Others were less charitable for in some quarters at the onset of Hitchens illness produced a vicious form of schadenfreude not least amongst his many enemies in the Christian right where his strong opinions on religion had provoked and outraged those not prepared to countenance any debate. He quotes an opinion from an religious blog that viewed his throat cancer as "Gods revenge for him using his voice to blaspheme him". Undoubtedly most Christians would find such a view repugnant but in any case Hitchens would have no truck with such nonsense. In his autobiography "Hitch 22" he was candid about a lifestyle that some described as "convivial" while others though "excessive" a better term. He argued alternatively that a cigarette permanently locked in his hand and the love of a "second bottle" were as much sources of inspiration for his writing as his limited repertoire of heroes like Paine and Orwell. He knew the source of his problems but that's not the point of this book. It is in essence a slow diary of his journey through ""Tumortown" its excruciating levels of pain, the corresponding fatalism and resignation, its false hopes and eventual knock out blow. There are brilliant passages on figures as diverse as Leonard Cohen, and Nietzsche, a revisiting of the waterboarding torture which Hitchens endured to attack the Bush administration with a about with a searing polemic and finally a weariness at the offerings of possible cancer cures. `You sometimes feel that you may expire from sheer ADVICE", he exclaims in frustration
This short book concludes with a chapter of fragmentary jottings which are in every sense the most affecting part of the book. The broken phrases and quotes show a mind that thinks deeply, still questioning, still at work and debating until the very last. This is despite of "Chemo-brain. Dull, stuporous" and fears that this "lavish torture is only the prelude to a gruesome execution". Hitchens also brilliantly unearths a quote from Saul Bellow which argues with simple insight that "death is the dark backing that a mirror needs if we are able to see anything". Christopher Eric Hitchens was a man who did his fair share of seeing not least on his many travels to chart despotism and dictatorship and to rally against it with clarity not heard since George Orwell. He also always had the right words even when he was fundamentally wrong and the best of his writings are furiously brilliant, deserving the widest readership whether you agree with him or not. Hitchens died on 15th December 2011, and this the book concludes with a tender "Afterword" from his widow Carol Blue. At one point in "Mortality" the author quotes Horace Mann's observation that "Until you have done something for humanity you should be ashamed to die". In the case of the sadly lamented and much missed Christopher Hitchens there was no need to worry about this, you did more than enough.

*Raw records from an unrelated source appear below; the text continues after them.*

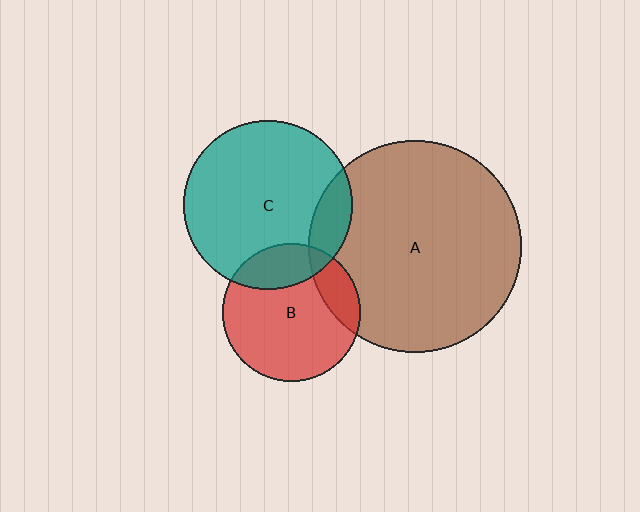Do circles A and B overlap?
Yes.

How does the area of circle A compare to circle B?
Approximately 2.4 times.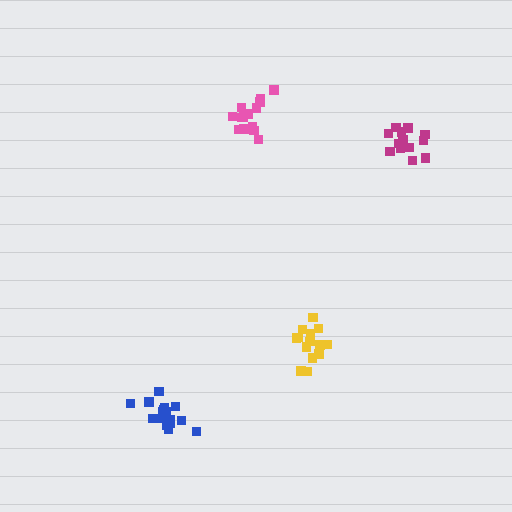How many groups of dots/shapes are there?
There are 4 groups.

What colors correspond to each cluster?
The clusters are colored: yellow, pink, magenta, blue.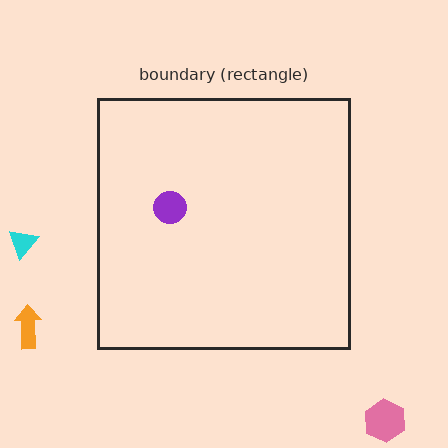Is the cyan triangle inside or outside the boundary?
Outside.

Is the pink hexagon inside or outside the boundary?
Outside.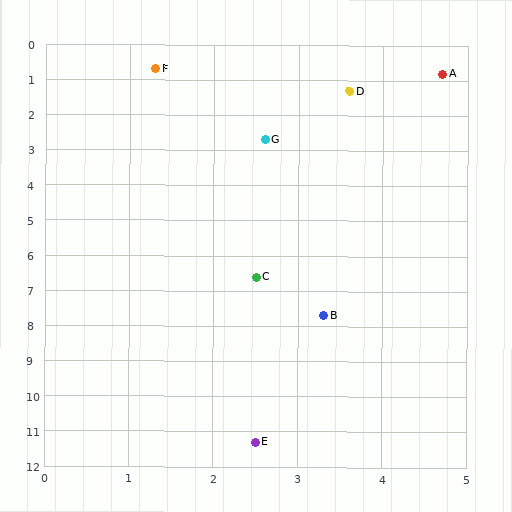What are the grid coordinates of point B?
Point B is at approximately (3.3, 7.7).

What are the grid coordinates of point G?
Point G is at approximately (2.6, 2.7).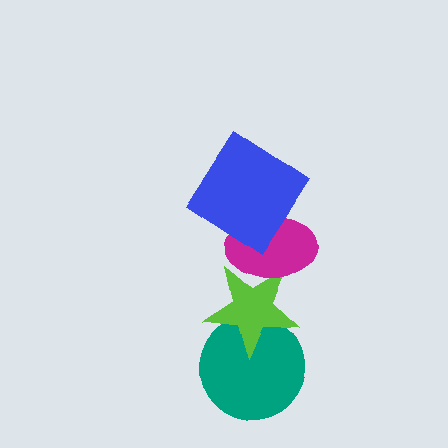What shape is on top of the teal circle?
The lime star is on top of the teal circle.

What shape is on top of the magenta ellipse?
The blue diamond is on top of the magenta ellipse.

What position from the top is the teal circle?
The teal circle is 4th from the top.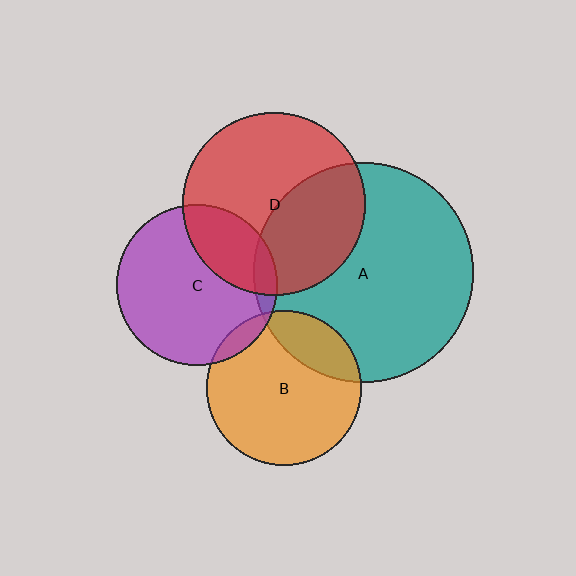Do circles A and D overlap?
Yes.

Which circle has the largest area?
Circle A (teal).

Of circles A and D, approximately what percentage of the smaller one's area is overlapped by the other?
Approximately 40%.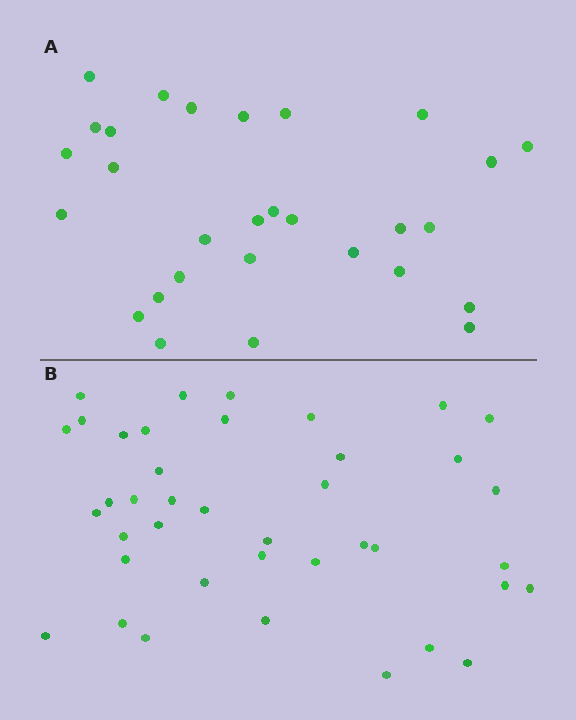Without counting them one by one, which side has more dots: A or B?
Region B (the bottom region) has more dots.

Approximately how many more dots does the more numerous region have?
Region B has roughly 12 or so more dots than region A.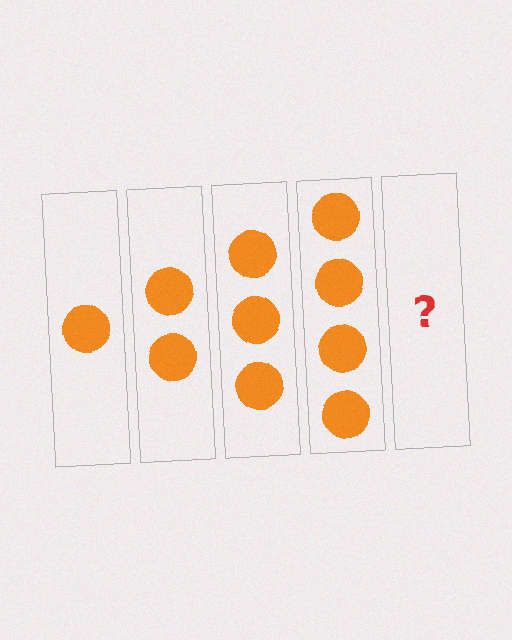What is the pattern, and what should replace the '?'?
The pattern is that each step adds one more circle. The '?' should be 5 circles.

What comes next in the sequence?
The next element should be 5 circles.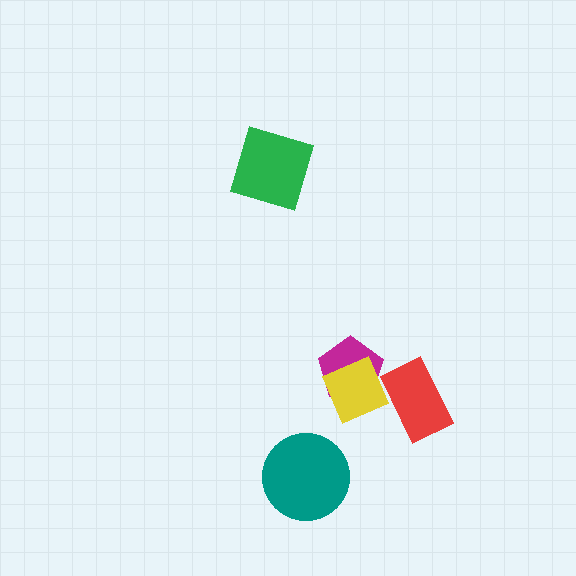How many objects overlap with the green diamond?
0 objects overlap with the green diamond.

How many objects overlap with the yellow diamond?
1 object overlaps with the yellow diamond.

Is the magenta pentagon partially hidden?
Yes, it is partially covered by another shape.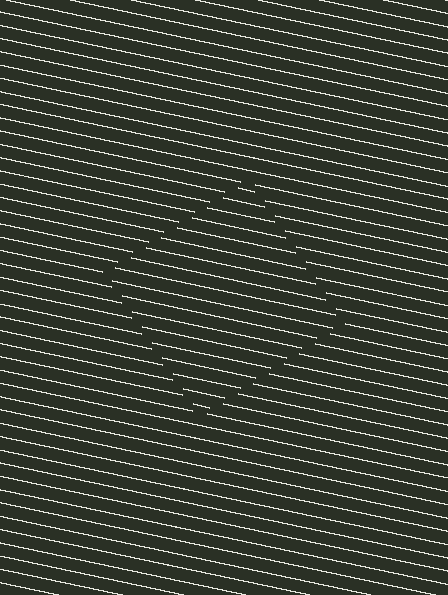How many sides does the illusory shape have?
4 sides — the line-ends trace a square.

Honestly, I feel bad docking the author's review on this...he wrote a great article. But I wish another reviewer had done the same and had pointed out the length (they may have more recently; I checked the reviews shortly after the book came out and didn't recheck before buying). I would not have bought the book had I noted the length - my mistake but I just didn't think a major publisher would do such a thing. I won't do it again.
To anyone wanting to read Mortality - it's touching and brilliant and deeply honest. A great read. But don't get the kindle edition!